Hoje, revisitamos essa conexão através do Monumento ao Pescador, obra do escultor José Rodrigues (1936-2016), que se ergue solene na rotunda junto ao Santuário de Nossa Senhora da Agonia. O bronze imortaliza a faina, tornando eterno o instante do labor e do risco. Mas, ironicamente, a água estagnada em sua base reflete um tempo suspenso, um mar sem marés. Como se ali, diante da grandiosidade da arte, fossemos levados a refletir sobre o fluxo interrompido da vida, sobre a memória que resiste mesmo quando as águas deixam de correr.

O monumento não é apenas uma homenagem, mas um espelho do destino humano. Pois assim como os barcos que construíamos e as redes que os pescadores lançavam, também nós somos arrastados pelo tempo, presos entre o passado que nos moldou e o futuro que se anuncia incerto. No entanto, tal como as ondas não cessam, a arte persiste, recordando-nos que o essencial nunca se perde: a luta, a esperança e o eterno diálogo entre o homem e o infinito azul do MAR DE VIANA!

(In, A Aurora do Lima, Ano 170, Número 06, quinta-feira, 13 de fevereiro de 2025, p. 17)


BRUMAS DO TEMPO (V)

Paradoxalmente, quanto mais lemos, mais sentimos a vastidão da nossa ignorância. Cada obra concluída não representa o fim de um percurso, mas a abertura de novas interrogações. A biblioteca é, então, um cosmos em expansão, onde a obsessão por preencher lacunas encontra sempre mais espaços para explorar. Somos condenados ao mesmo tempo à abundância e à insuficiência, à alegria de descobrir e à melancolia de reconhecer que nunca descobriremos tudo.

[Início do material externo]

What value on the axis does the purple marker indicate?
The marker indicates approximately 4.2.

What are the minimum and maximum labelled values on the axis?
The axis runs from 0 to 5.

E não é exatamente isso que torna os livros tão fascinantes? A promessa de um encontro que nunca se esgota, de uma intimidade que nunca se reduz à familiaridade. Assim, viver entre livros é mais do que acumular saberes – é aceitar a condição humana como um perene ato de busca, como uma travessia que, ao mesmo tempo que nos prende ao infinito, nos lembra de nossa pequenez.

Nossa biblioteca é um reflexo de quem somos e do que desejamos ser. Os livros que escolhemos – e aqueles que ainda aguardam por nós – constituem a paisagem de uma vida vivida no âmbito do pensamento. Nessa obsessão, não há desperdício, pois cada página virada é um gesto de amor pela complexidade do mundo. E assim seguimos, como eternos viajantes, entre prateleiras que nos guiam e nos desafiam a sermos mais do que já somos!

(In, A Aurora do Lima, Ano 170, Número 04, quinta-feira, 30 de janeiro de 2025, p. 18)

BRUMAS DO TEMPO (IV)

Modos de ver e ouvir Viana que do Lima se fez Princesa, onde janelas há muito fechadas abrem horizontes de inspiração ao Belo e ao Bom. Nesta terra de encontros, onde o tempo repousa com doçura, cada esquina murmura histórias de amor – e que maior amor que aquele que se funda na memória?

No coração de Viana, a arte urbana transforma vidro e pedra em espelhos da alma. A avó, como a cidade, guarda em si o calor do passado e a promessa eterna de um abraço. É como Platão ensinou: o Amor é o motor que nos eleva, uma sede de sabedoria que nos impele a contemplar o mundo para além da superfície.



Assim, ver e ouvir Viana é mais que um simples ato dos sentidos. É participar de uma dança antiga, em que o belo nos convida ao bom, e onde o coração, como a janela pintada, nunca deixa de procurar o infinito.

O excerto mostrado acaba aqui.